61 Sabendo que seus discípulos estavam murmurando
por causa disso mesmo, Jesus perguntou: “Isto vos escandaliza?
Jesus é o Verbo
eterno e encarnado, portanto com antecedência incalculável já conhecia, em suas
minúcias, a murmuração dos discípulos, rompendo a anterior união que havia
entre eles, toda feita de admiração.
Jesus visa repreender
ou evitar o escândalo?
62 E quando virdes o Filho do Homem subindo para
onde estava antes?
Pondera Maldonado ser muito difícil bem interpretar o
presente versículo, por se tratar de uma frase interrogativa e, ao mesmo tempo,
concisa. De duas, uma (sempre segundo Maldonado): ou Jesus queria dizer que, ao
verem-No em sua Ascensão, compreenderiam a afirmação feita por Ele de que seu
Sangue é verdadeira bebida e sua Carne verdadeira comida; ou que, depois de
assistirem à sua subida aos Céus, poderiam se escandalizar ainda mais.
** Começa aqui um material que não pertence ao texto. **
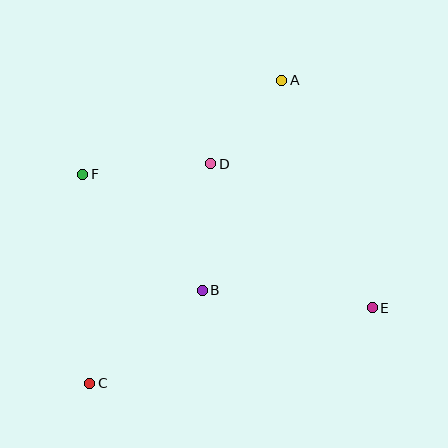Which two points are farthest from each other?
Points A and C are farthest from each other.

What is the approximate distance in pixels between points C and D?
The distance between C and D is approximately 251 pixels.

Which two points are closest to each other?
Points A and D are closest to each other.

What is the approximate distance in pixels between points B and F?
The distance between B and F is approximately 167 pixels.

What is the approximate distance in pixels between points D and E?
The distance between D and E is approximately 216 pixels.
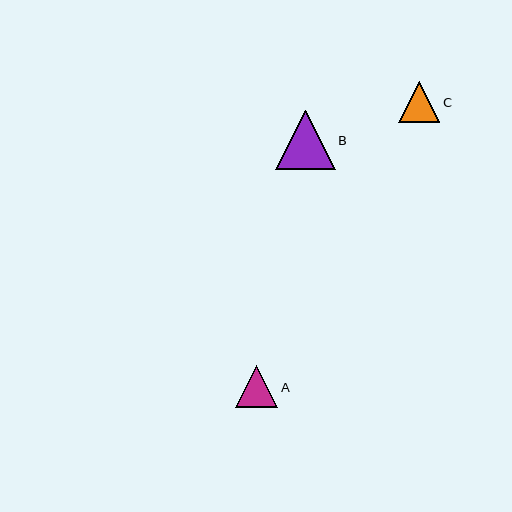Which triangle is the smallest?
Triangle C is the smallest with a size of approximately 41 pixels.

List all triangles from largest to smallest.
From largest to smallest: B, A, C.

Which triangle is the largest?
Triangle B is the largest with a size of approximately 60 pixels.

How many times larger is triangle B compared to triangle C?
Triangle B is approximately 1.5 times the size of triangle C.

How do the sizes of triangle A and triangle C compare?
Triangle A and triangle C are approximately the same size.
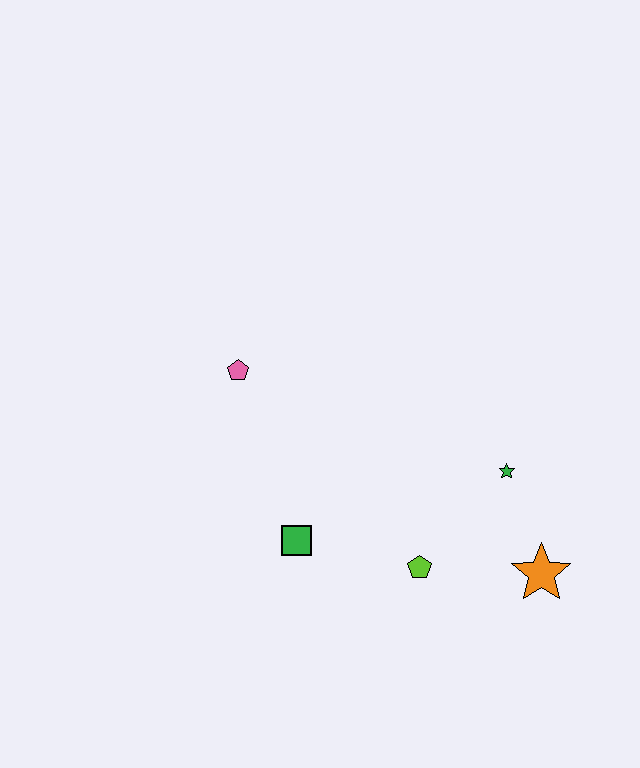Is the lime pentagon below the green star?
Yes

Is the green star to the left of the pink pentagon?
No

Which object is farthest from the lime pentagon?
The pink pentagon is farthest from the lime pentagon.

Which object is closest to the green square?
The lime pentagon is closest to the green square.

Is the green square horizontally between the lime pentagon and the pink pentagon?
Yes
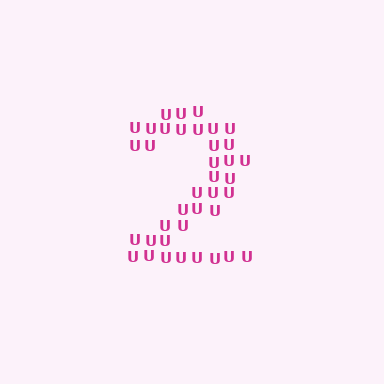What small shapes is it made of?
It is made of small letter U's.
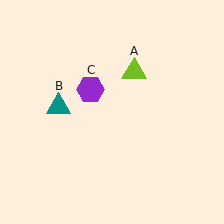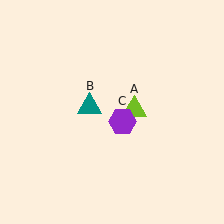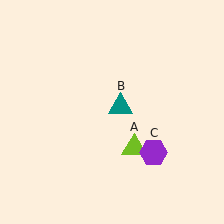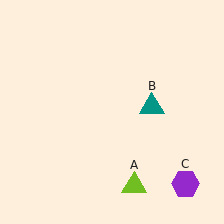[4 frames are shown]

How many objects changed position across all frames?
3 objects changed position: lime triangle (object A), teal triangle (object B), purple hexagon (object C).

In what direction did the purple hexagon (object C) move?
The purple hexagon (object C) moved down and to the right.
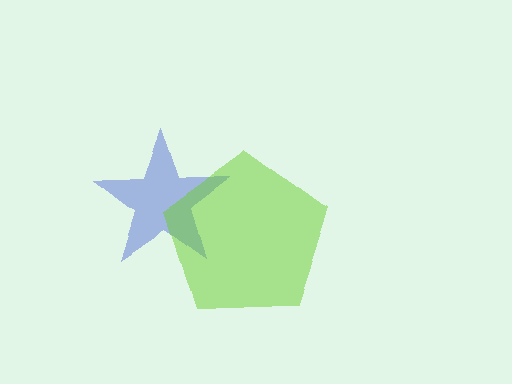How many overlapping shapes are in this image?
There are 2 overlapping shapes in the image.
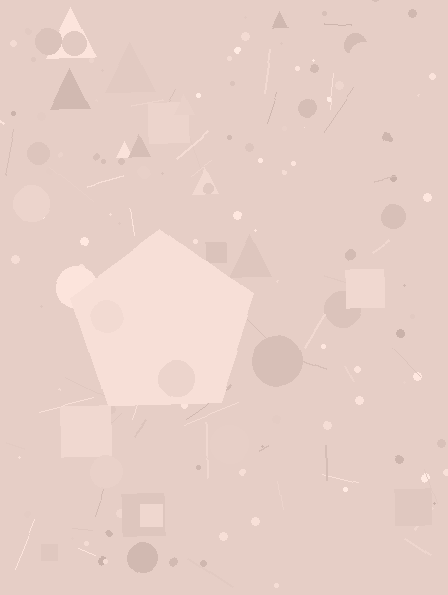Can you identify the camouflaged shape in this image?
The camouflaged shape is a pentagon.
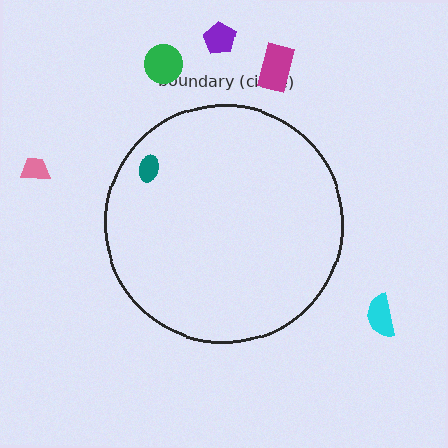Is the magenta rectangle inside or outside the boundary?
Outside.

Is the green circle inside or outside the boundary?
Outside.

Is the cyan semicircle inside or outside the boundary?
Outside.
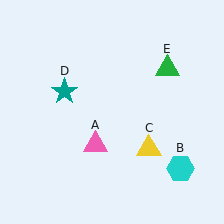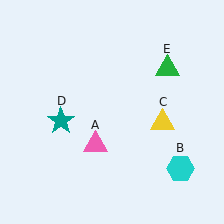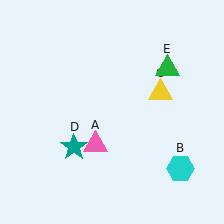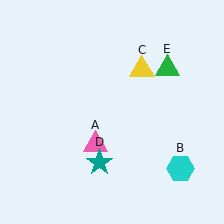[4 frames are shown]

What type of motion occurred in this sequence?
The yellow triangle (object C), teal star (object D) rotated counterclockwise around the center of the scene.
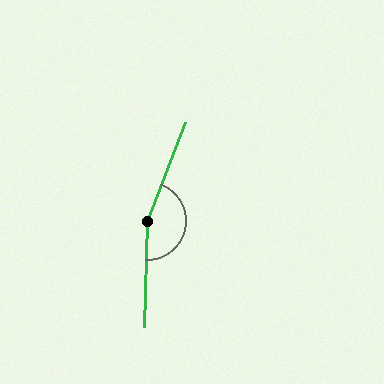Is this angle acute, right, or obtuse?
It is obtuse.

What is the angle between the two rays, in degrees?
Approximately 160 degrees.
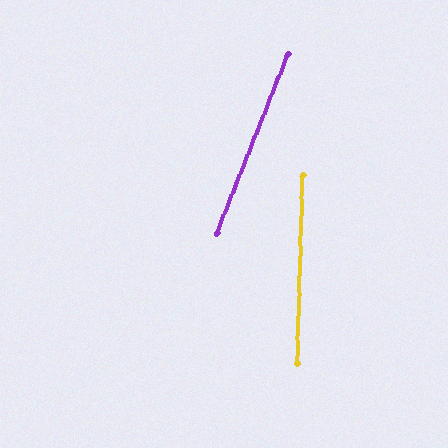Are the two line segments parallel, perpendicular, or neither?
Neither parallel nor perpendicular — they differ by about 20°.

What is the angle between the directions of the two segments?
Approximately 20 degrees.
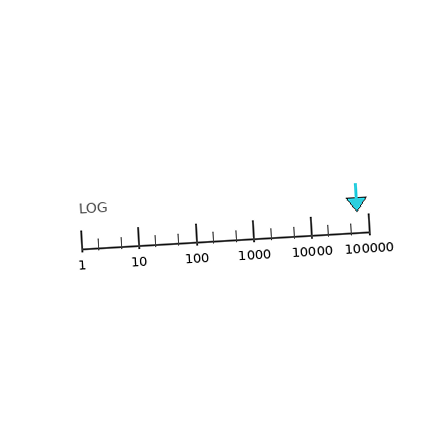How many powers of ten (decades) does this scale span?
The scale spans 5 decades, from 1 to 100000.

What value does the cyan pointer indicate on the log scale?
The pointer indicates approximately 66000.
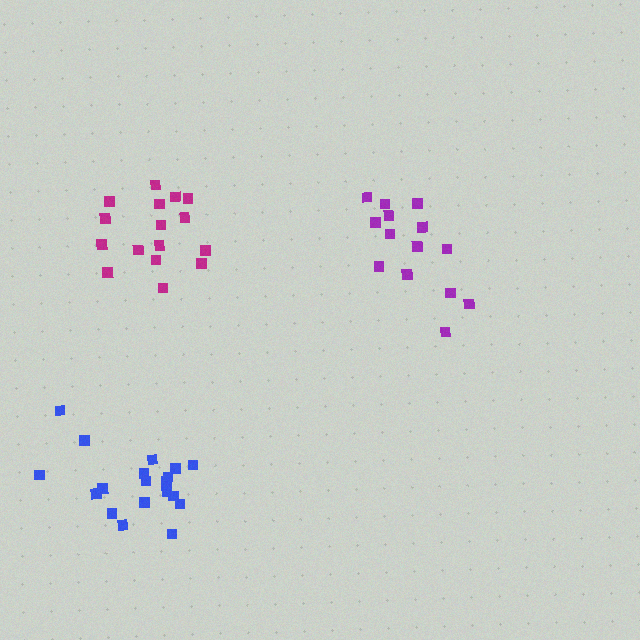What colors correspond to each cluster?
The clusters are colored: blue, purple, magenta.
1. Facilitar a assimilação do dogma
Vários autores adotam a primeira dessas hipóteses, mas
divergem entre si sobre qual dos dogmas formulados por Jesus em seu discurso
Eucarístico adquiriria um grau maior de certeza no público. Uns julgam que, com
a Ascensão, tornar-se-ia facilmente assimilável a noção de sua descida do Céu.
Segundo outros, ao verem o retorno de Jesus ao Pai, imediatamente se dariam
conta de sua divindade e, neste caso, admitiriam a transubstanciação do pão e
do vinho realmente na Carne e no Sangue de Deus. Vejamos, a esse respeito, o
que nos dizem dois conceituados Padres da Igreja:
“S. João Crisóstomo: Se Ele lhes tivesse dito simplesmente
que desceu do Céu, sem acrescentar mais nada, teria escandalizado ainda mais os
discípulos. Ele escolheu, pois, outro caminho: declarou que sua carne é a vida
do mundo, e que assim como tinha sido enviado pelo Pai vivo, assim também vive
pelo Pai. E então acrescentou que Ele tinha descido do Céu, dissipando toda e
qualquer dúvida. Ele não se exprimiu assim, pois, com o intuito de escandalizar
seus discípulos, mas, pelo contrário, para evitar o escândalo provocado por
suas palavras. Enquanto O vissem apenas como filho de José, suas palavras naõ
teriam para eles autoridade alguma; mas os que acreditassem que havia descido
do Céu e que para lá voltaria, esses compreenderiam mais facilmente o que lhes
era dito.
“Santo Agostinho: Assim desfez as dúvidas que os agitavam,
porque eles tinham pensado que o Salvador haveria de destruir o seu próprio
corpo; mas Ele lhes disse que haveria de subir ao Céu com o corpo íntegro; por
isso lhes diz: ‘Quando virdes o Filho do Homem subir para onde estava antes’.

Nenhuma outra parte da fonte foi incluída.